10 Super Powers of the World’s Greatest Instructional Designer
Any professional eLearning designer would agree that users are always at the heart of what they do. The bulk of our articles last year focused on users. But what about designers themselves? Who are they? What impressive feats do they perform? What skills do they possess? How crucial is their role in developing educational materials for a new generation of learners? Let’s not forget about these oft-overlooked professionals who help make eLearning possible, personal, effective and immediately applicable.
That’s why we’re going to start the year with this quick list of super powers every excellent instructional designer has:
1. Passion for Learning that Borders on Obsession
Instructional designers share a passion for learning. But the great ones are obsessed with learning everything and anything that has to do with learning.
They constantly seek new topics to learn and teach, no matter which area or industry. They make time for reading—from studying the latest research in scholarly journals to checking out eLearning blogs and technology websites. And when they read, they’re also actively applying techniques and tricks they learn in their everyday instructional design work.
2. Deep Understanding of How People Learn
Non-professionals might have an idea of how people learn. Good instructional designers might know a set of strategies that aid students in recalling facts. Great IDs, however, go beyond the basics and not only rely on tactics and strategies. They clearly understand how people learn and have well-tested ideas on how to help them learn more effectively.
In sum, they design for how people learn. They don’t assume but rely instead on the contribution of experts and trained professionals even in other fields—psychology, neurology, usability, information technology and communications.

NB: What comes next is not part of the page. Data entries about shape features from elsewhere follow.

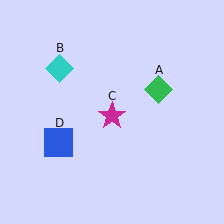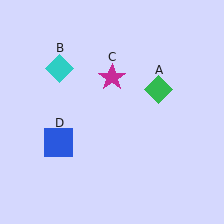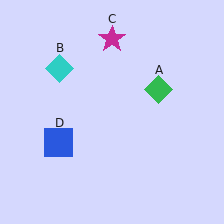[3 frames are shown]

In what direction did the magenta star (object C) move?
The magenta star (object C) moved up.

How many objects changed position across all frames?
1 object changed position: magenta star (object C).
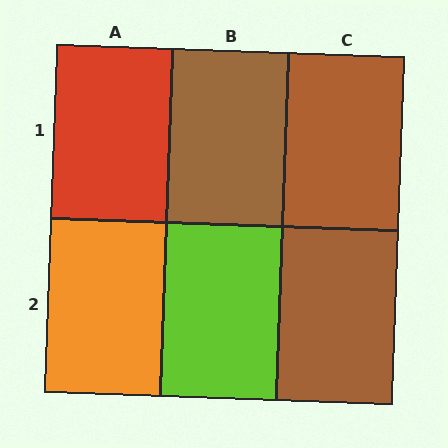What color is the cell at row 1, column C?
Brown.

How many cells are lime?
1 cell is lime.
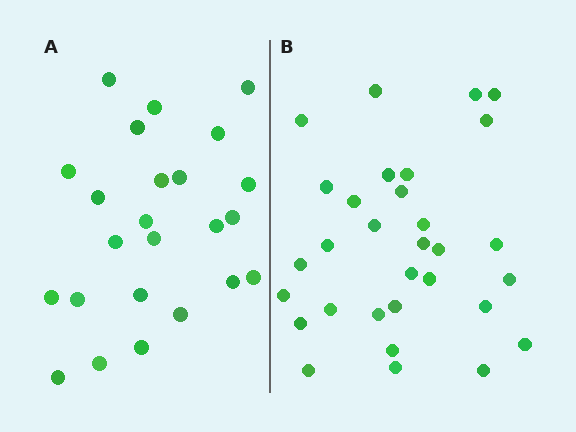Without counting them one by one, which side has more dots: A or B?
Region B (the right region) has more dots.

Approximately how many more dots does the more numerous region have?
Region B has roughly 8 or so more dots than region A.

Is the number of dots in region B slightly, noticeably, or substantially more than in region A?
Region B has noticeably more, but not dramatically so. The ratio is roughly 1.3 to 1.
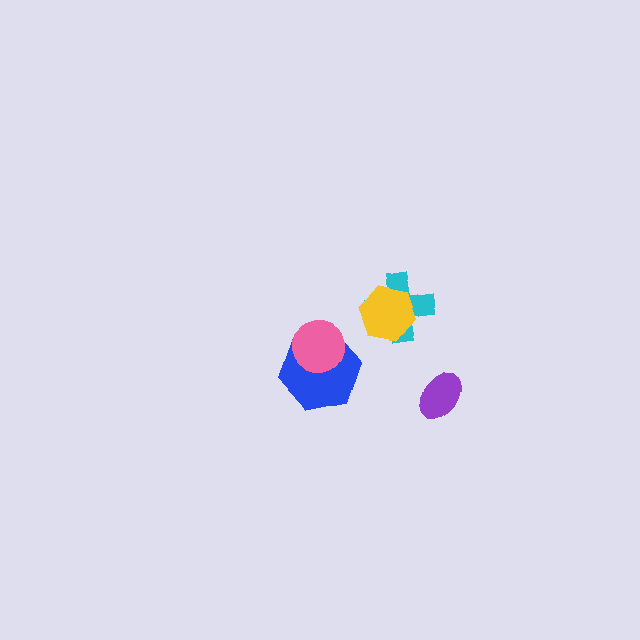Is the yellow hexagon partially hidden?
No, no other shape covers it.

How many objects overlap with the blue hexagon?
1 object overlaps with the blue hexagon.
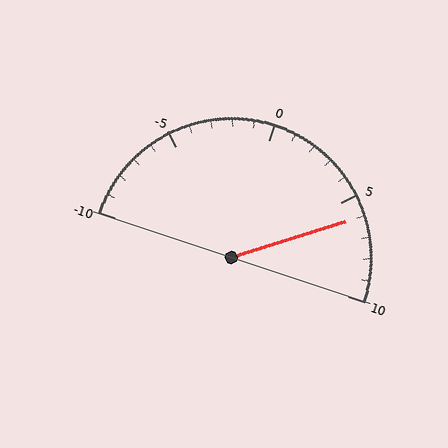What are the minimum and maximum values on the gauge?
The gauge ranges from -10 to 10.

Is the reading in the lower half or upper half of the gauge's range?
The reading is in the upper half of the range (-10 to 10).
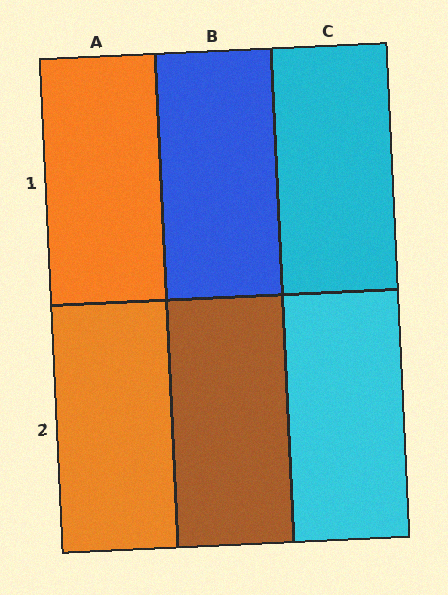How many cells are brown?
1 cell is brown.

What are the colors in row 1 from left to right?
Orange, blue, cyan.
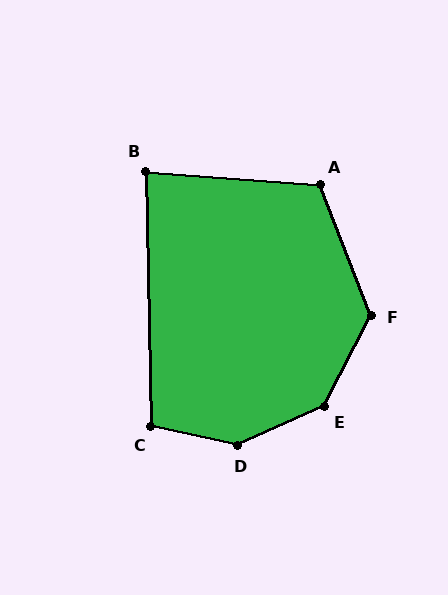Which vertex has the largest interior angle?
D, at approximately 144 degrees.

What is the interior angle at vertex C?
Approximately 103 degrees (obtuse).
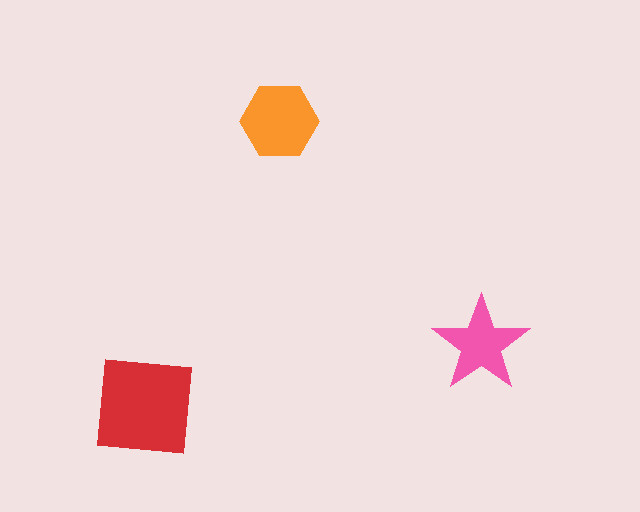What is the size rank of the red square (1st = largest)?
1st.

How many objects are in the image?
There are 3 objects in the image.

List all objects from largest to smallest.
The red square, the orange hexagon, the pink star.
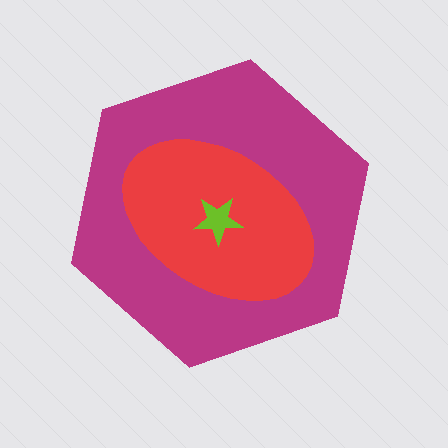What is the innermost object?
The lime star.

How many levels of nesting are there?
3.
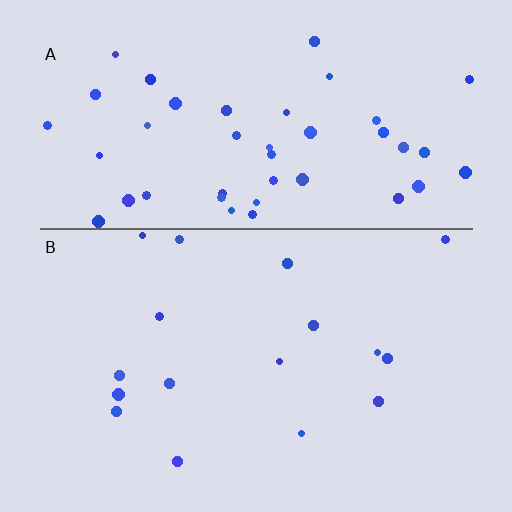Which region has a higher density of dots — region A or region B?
A (the top).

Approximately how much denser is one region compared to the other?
Approximately 2.7× — region A over region B.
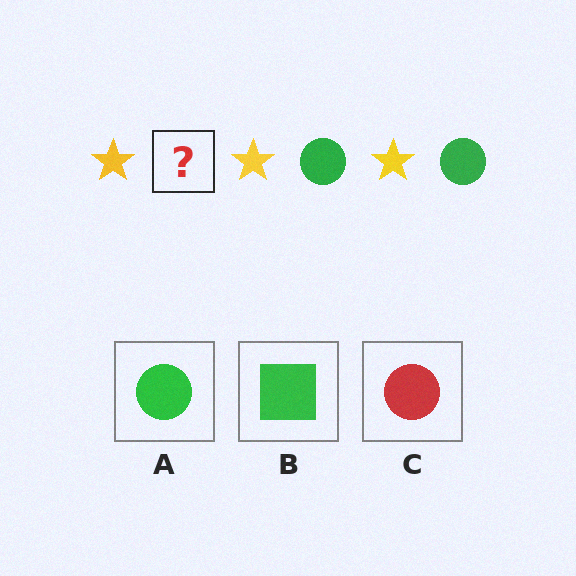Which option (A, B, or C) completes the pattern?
A.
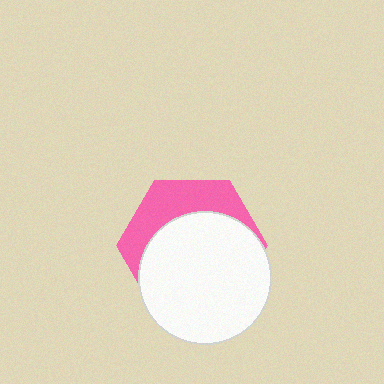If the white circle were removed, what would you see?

3. Strong Visualization Skills
The human brain, take note, is primarily visual. And it’s no longer a secret that we’re all visual learners. Great instructional designers know this. They know that people take in more information through the eye than in any other sense organs. But that’s not all. They also know the importance of seeing the big picture, of asking themselves “what’s the learning goal here?” They visualize it and see it from the perspective of a designer and a learner. They’re avid learners, remember?
4. Ability to Write Well
The ability to write well, they say, reflects the ability to think well. Great IDs, not surprisingly, are able to think and write way better than the others. They can craft a well-structured sentence, one that conveys ideas coherently and effectively. And they know which tone to use depending on the context too.
That’s why people should seriously consider their writing abilities before they begin a career as an instructional designer. It’s a rewarding yet tough career choice. There are ways to improve one’s writing skill, though, and potential designers can learn a lot from pros.

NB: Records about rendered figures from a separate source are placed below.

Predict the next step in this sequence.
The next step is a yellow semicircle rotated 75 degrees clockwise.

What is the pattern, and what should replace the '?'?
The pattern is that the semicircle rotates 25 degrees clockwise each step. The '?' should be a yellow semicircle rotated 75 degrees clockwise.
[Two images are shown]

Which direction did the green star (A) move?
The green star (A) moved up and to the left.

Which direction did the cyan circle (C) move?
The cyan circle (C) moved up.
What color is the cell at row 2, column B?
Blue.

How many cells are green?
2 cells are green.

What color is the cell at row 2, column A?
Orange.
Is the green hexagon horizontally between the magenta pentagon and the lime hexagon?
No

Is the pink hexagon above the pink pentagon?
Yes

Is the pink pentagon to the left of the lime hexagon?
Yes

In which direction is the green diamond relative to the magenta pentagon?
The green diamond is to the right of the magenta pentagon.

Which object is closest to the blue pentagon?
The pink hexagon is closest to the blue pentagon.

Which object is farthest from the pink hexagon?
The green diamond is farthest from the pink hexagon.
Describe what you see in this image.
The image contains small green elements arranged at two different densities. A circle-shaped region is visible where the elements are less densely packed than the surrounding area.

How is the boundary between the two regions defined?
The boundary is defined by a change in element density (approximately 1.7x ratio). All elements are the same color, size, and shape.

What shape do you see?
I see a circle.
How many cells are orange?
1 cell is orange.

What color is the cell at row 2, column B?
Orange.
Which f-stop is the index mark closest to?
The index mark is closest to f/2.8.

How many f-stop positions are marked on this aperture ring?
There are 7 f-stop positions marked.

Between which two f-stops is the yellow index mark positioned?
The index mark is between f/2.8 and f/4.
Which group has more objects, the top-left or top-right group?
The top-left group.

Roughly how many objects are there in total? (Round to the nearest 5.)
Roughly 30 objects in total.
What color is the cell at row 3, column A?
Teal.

5. Creative and Analytical Problem-Solving Skills
Most of the time, super-powerful instructional designers are tasked to solve learning issues. And there are countless days when they’re compelled to come up with something new. The ability to tackle problems creatively and analytically is key here. That’s why the best IDs can quickly spot a problem, generate options and alternatives, and test them out to discover a solution.
6. Organizational Skills
Exceptional IDs have an eye for detail. They do, in fact, pay careful attention to every teeny bit of detail that goes into every learning material. Because they’re detail-oriented, these designers constantly organize, move, select, synthesize, summarize and edit information to make it effective.

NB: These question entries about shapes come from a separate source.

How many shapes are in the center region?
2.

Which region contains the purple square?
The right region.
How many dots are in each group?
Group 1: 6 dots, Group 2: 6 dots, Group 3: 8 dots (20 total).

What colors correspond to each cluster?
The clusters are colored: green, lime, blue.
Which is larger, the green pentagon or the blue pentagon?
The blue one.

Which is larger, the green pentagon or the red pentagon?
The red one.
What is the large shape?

7. Active Listening Skills
The International Board of Standards for Training, Performance and Instruction (IBSTPI) recognized the critical importance of active listening for a reason. Such a skill allows industry professionals to better understand a subject.
It also shows care and let others, especially learners, know that you are willing to see things from their perspective and are focusing on their needs. Asking relevant and well-timed questions is part of this active listening skill as well. Doing so helps clarify and define situations and statements, and eventually contribute to learning outcomes.
8. Technology-Based Skills
Exceptional IDs share a deep understanding of how technology can aid the field of instructional design and learning. They don’t blindly follow trends. They can, however, take a look at a piece of software, and see how it’s going to benefit their workflow or not. They can pick up almost any tool and learn how to use it without needing a month or two of formal training.
9. Innovation and Creativity
The hyper-connected and dynamic environment demands instructional designers to innovate and think of creative ways to keep the learner engaged. Such call for innovation, however, must consider the limitations of budget and client requirements. High-performing IDs know how to balance these. They know how to go beyond just providing interactivity, they know how to present the content intelligently.
What’s more, their creative minds find inspiration everywhere, from the books they read to a commercial they just saw on TV.
10. People Skills
It’s obvious why IDs need to possess strong people skills. They constantly work in collaboration with others. They simply cannot work alone. Great IDs who are able to create effective instructional systems have overcome objections from people and have worked closely with knowledge experts and students. They also have resolved an unbelievable number of issues and conflicts, and persuaded people into working with them toward their designed project goals.